Same here. My two biggest hurdles are:
1. like you mentioned, the second I start talking about something, I totally forget where I'm going, have to pause, it's like my thoughts aren't coming to me. Probably some sort of mental feedback loop plus, like you mentioned, different method of thinking.
2. in the back of my mind, I'm always self-conscious that someone is listening, so it's a privacy / being judged / being overheard feeling which adds a layer of mental feedback.
There's also not great audio clues for handling on-the-fly editing. I've tried to say "parentheses word parentheses" and it just gets written out. I've tried to say "strike that" and it gets written out. These interfaces are very 'happy path' and don't do a lot of processing (on iOS, I can say "period" and get a '.' (or ?,!) but that's about the extent).

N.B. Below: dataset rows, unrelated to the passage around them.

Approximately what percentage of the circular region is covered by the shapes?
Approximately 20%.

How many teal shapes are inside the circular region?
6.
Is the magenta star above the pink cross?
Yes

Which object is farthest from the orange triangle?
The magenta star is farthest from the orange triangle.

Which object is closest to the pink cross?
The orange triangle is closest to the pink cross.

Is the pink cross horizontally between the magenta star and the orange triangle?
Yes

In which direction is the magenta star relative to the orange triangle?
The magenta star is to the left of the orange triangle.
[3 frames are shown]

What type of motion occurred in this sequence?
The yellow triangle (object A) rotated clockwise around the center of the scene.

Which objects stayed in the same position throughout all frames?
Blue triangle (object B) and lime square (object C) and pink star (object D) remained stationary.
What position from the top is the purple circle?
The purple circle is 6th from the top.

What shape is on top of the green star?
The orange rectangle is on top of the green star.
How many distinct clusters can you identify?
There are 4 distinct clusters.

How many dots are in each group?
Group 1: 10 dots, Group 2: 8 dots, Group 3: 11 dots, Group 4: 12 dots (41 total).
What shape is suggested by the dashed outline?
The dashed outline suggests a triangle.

I have had some success with long-form recording sessions which are transcribed afterwards. After getting over the short initial hump, I can brain-dump to the recording, and then trust an app like Voice Notes or Superwhisper to transcribe, and then clean up after.

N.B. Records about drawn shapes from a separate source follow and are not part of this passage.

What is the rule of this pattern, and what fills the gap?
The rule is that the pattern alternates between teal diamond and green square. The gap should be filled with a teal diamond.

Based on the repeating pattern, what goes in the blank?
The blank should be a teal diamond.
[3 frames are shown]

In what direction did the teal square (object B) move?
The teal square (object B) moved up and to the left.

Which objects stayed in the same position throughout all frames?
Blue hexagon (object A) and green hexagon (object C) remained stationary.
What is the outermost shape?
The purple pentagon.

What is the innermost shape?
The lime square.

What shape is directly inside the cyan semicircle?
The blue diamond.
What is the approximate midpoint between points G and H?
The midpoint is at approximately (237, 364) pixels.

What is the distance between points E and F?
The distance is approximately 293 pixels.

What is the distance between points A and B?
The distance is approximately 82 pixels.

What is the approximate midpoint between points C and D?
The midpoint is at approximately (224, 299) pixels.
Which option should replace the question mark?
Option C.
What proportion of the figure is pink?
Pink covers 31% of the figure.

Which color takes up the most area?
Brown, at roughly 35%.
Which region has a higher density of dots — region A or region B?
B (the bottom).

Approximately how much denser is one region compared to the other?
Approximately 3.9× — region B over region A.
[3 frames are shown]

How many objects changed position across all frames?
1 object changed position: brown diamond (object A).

The main issue I run into there, though, is that I either forget to record something (ex. a conversation that I want to review later) or there is too much friction / I don't record often enough to launch it quickly or even remember to use that workflow.
I get the same feeling with smart home stuff - it was awesome for a while to turn lights on and off with voice, but lately there's the added overhead of "did it hear me? do I need to repeat myself? What's the least amount of words I can say? Why can't I just think something into existence instead? Or have a perfect contextual interface on a physical device?"